Une « loyauté absolue » à Israël
Dans son bureau du quartier général de sa division, près d’Eilat, Soualed, dont le père servait lui aussi dans l’Unité des pisteurs, fait écho à ces paroles. « Il y a une loyauté absolue », dit-il. « Nous avons vécu des événements bien plus difficiles que les récentes manifestations. Les parents soutiennent ceux de leurs enfants qui veulent s’engager dans Tsahal. Nous sommes une communauté très forte. Nous vivons dans ce pays depuis longtemps. »
Bientôt, la conversation s’engage de nouveau sur les questions professionnelles. Interrogé sur les outils dont disposent les pisteurs pour accomplir leur travail (outre leurs sens extrêmement développés), Soualed saisit une torche électrique et une paire de jumelles. « C’est à peu près tout », affirme-t-il.
Depuis sa jeep, Soualed a également accès au système numérique de l’armée appelé le DGA (Digital Ground Army system), qui génère une carte d’état-major informatisée montrant en temps réel la localisation des forces amies et ennemies sur le terrain. Toutefois, explique-t-il, « en fin de compte, tout ce dont on a besoin, c’est l’instinct et la capacité à manœuvrer afin de gagner des endroits auxquels seuls les animaux sauvages comme les renards ou les bouquetins ont accès ».
L’environnement lui-même fournit les outils qui maintiennent les pisteurs à l’affût et leur permettent de voir ce que les autres ne voient pas. Le fait que les Bédouins viennent d’un environnement rural paisible représente un important avantage. En outre, ils parlent arabe et « ils ont presque la même mentalité que ceux qui sont de l’autre côté, presque les mêmes modes de comportement. Toutes ces choses constituent des avantages pour les pisteurs », affirme Soualed.
« Les terroristes ont beaucoup appris »
Dans quelques jours, l’unité entamera un exercice de deux semaines, dont les pisteurs devront tirer des enseignements pour s’améliorer, comme le font au même moment ceux qui sont de l’autre côté de la frontière. « L’ennemi cherche à se perfectionner. Il s’agit en fait d’une bataille d’intelligence », souligne Soualed. Les terroristes qui tentent de s’infiltrer deviennent de plus en plus experts dans l’art de dissimuler leurs traces.
Soualed refuse de nous en dire davantage sur la façon dont les pisteurs affrontent cette difficulté, sécurité oblige. Il se contente de signaler que l’apprentissage se fait toujours sur le terrain, « et non dans une salle de classe. Ces dernières années, les terroristes ont beaucoup appris et ils ont évolué. Alors nous aussi, nous apprenons et nous évoluons.

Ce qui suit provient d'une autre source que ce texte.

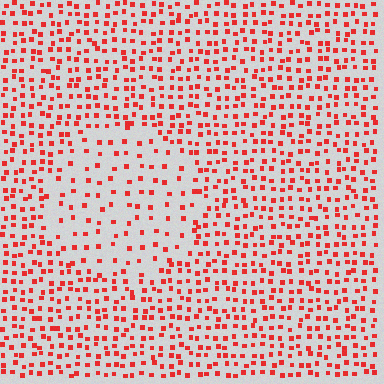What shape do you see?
I see a circle.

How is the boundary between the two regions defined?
The boundary is defined by a change in element density (approximately 2.1x ratio). All elements are the same color, size, and shape.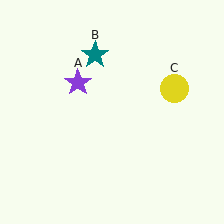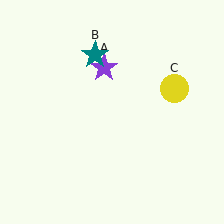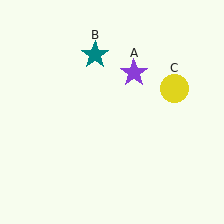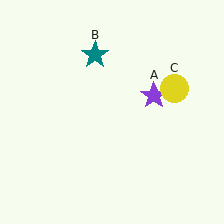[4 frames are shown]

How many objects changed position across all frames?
1 object changed position: purple star (object A).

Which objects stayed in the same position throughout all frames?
Teal star (object B) and yellow circle (object C) remained stationary.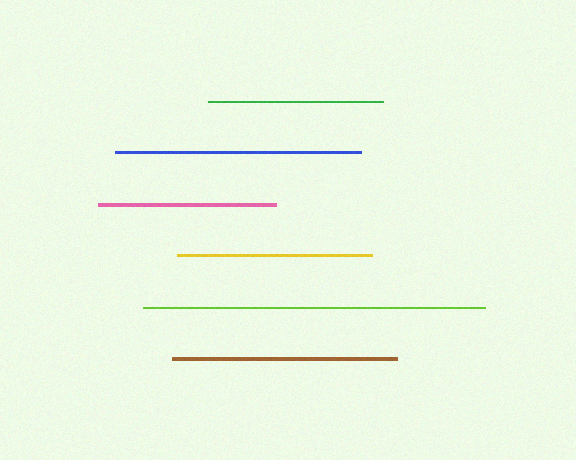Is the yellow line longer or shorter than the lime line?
The lime line is longer than the yellow line.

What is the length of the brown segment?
The brown segment is approximately 225 pixels long.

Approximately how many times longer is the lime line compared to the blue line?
The lime line is approximately 1.4 times the length of the blue line.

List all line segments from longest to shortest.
From longest to shortest: lime, blue and brown (about equal), yellow and pink (about equal), green.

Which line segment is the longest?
The lime line is the longest at approximately 342 pixels.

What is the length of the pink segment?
The pink segment is approximately 178 pixels long.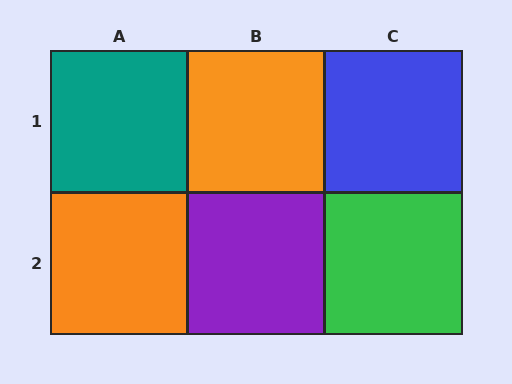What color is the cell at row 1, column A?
Teal.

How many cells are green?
1 cell is green.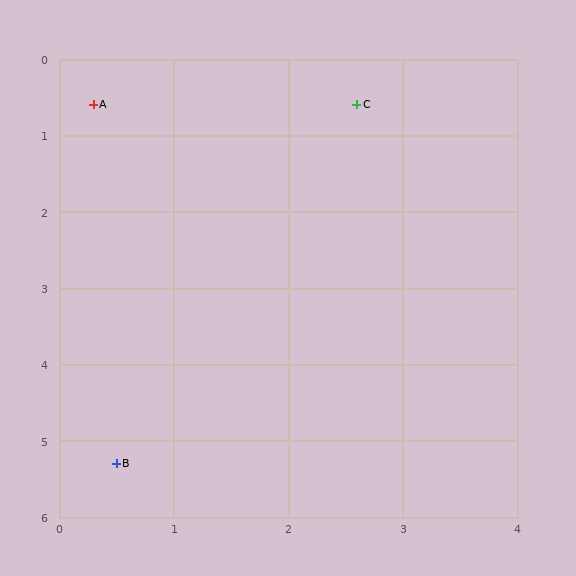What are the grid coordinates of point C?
Point C is at approximately (2.6, 0.6).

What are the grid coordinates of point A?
Point A is at approximately (0.3, 0.6).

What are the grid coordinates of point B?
Point B is at approximately (0.5, 5.3).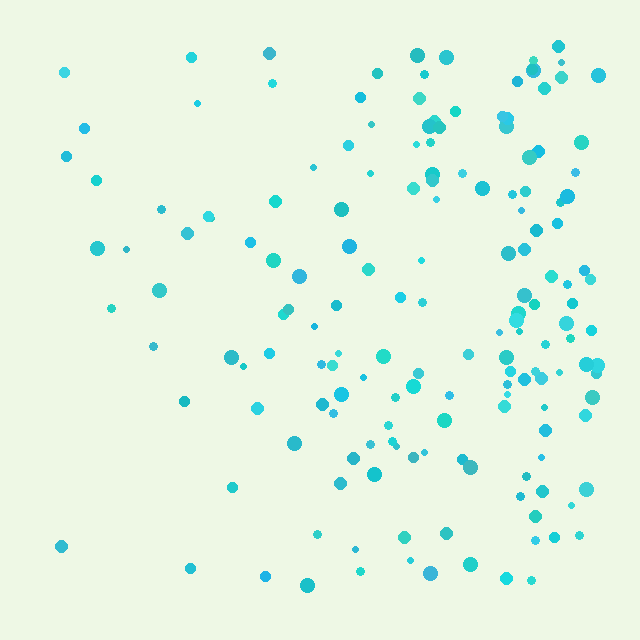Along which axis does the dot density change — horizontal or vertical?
Horizontal.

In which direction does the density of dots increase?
From left to right, with the right side densest.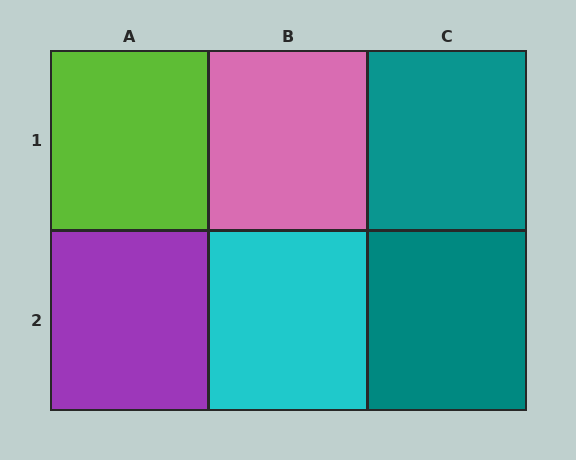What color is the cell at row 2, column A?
Purple.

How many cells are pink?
1 cell is pink.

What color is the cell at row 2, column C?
Teal.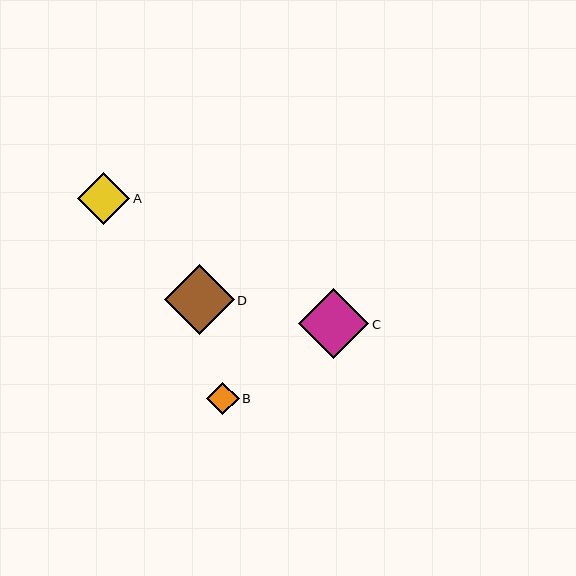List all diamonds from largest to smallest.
From largest to smallest: C, D, A, B.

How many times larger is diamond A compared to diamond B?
Diamond A is approximately 1.6 times the size of diamond B.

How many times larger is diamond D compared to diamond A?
Diamond D is approximately 1.3 times the size of diamond A.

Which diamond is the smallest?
Diamond B is the smallest with a size of approximately 32 pixels.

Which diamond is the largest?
Diamond C is the largest with a size of approximately 70 pixels.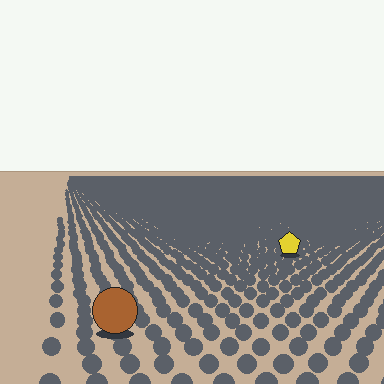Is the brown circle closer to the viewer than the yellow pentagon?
Yes. The brown circle is closer — you can tell from the texture gradient: the ground texture is coarser near it.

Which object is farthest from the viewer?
The yellow pentagon is farthest from the viewer. It appears smaller and the ground texture around it is denser.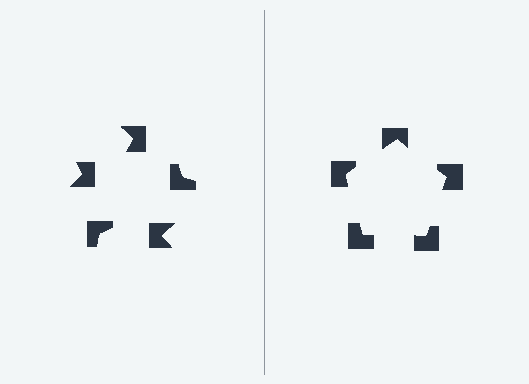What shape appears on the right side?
An illusory pentagon.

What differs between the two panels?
The notched squares are positioned identically on both sides; only the wedge orientations differ. On the right they align to a pentagon; on the left they are misaligned.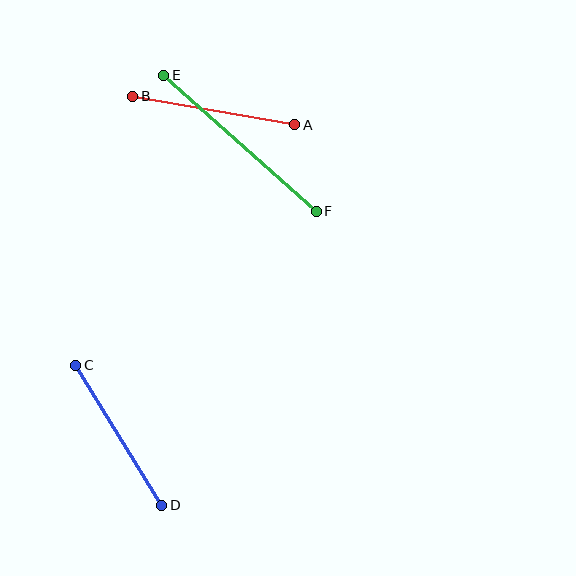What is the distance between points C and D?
The distance is approximately 164 pixels.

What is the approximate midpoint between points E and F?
The midpoint is at approximately (240, 143) pixels.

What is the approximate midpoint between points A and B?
The midpoint is at approximately (214, 110) pixels.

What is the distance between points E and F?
The distance is approximately 204 pixels.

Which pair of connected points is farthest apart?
Points E and F are farthest apart.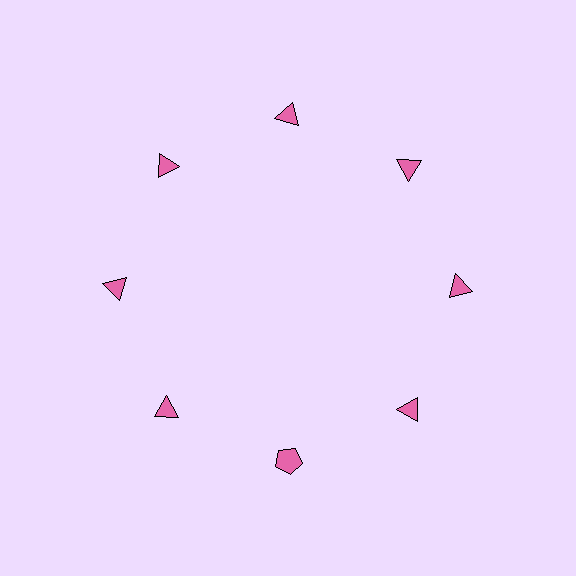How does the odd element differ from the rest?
It has a different shape: pentagon instead of triangle.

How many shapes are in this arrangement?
There are 8 shapes arranged in a ring pattern.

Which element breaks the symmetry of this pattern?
The pink pentagon at roughly the 6 o'clock position breaks the symmetry. All other shapes are pink triangles.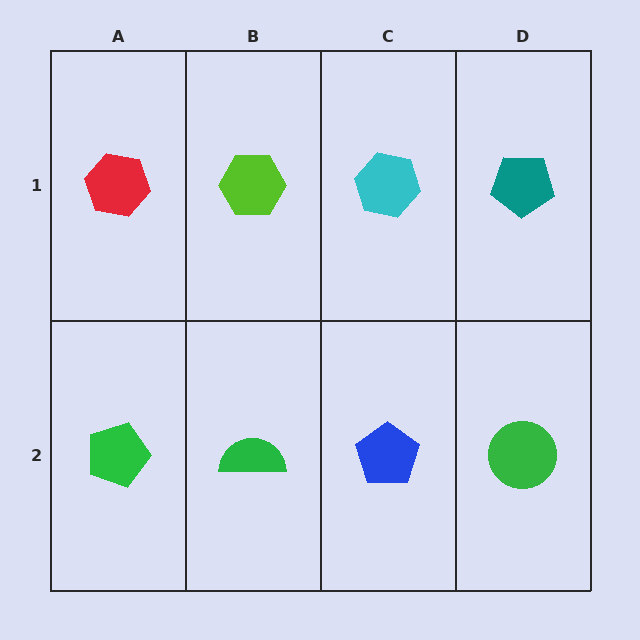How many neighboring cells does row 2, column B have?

« Il faut voir tout cela comme un puzzle. Nous assemblons des morceaux pour produire un tableau d’ensemble. Nous ramassons toutes sortes de mini-pistes. Nous ne travaillons jamais seuls : les pisteurs se déplacent par équipes de deux ou trois. Cela donne une vision et des perspectives plus grandes. Et nous recevons toujours le concours d’un officier de la branche opérationnelle. « Dans une certaine mesure, nous œuvrons en collaboration avec le monde du renseignement. Mais nous n’avons pas besoin de savoir absolument tout. »
Les poursuites durant généralement trois ou quatre jours, les pisteurs sont souvent en mission. Chacun d’eux doit se tenir prêt à partir dans le désert à tout moment.
Posté avec nous sur une hauteur qui domine Eilat et les eaux cristallines de la mer Rouge, Soualed sourit ; les vacanciers de la station balnéaire qui s’étend en contrebas, dit-il, n’ont certainement pas conscience de tout ce que fait l’armée pour protéger la ville.
« Et c’est une ville que j’ai fini par beaucoup aimer… » confie-t-il.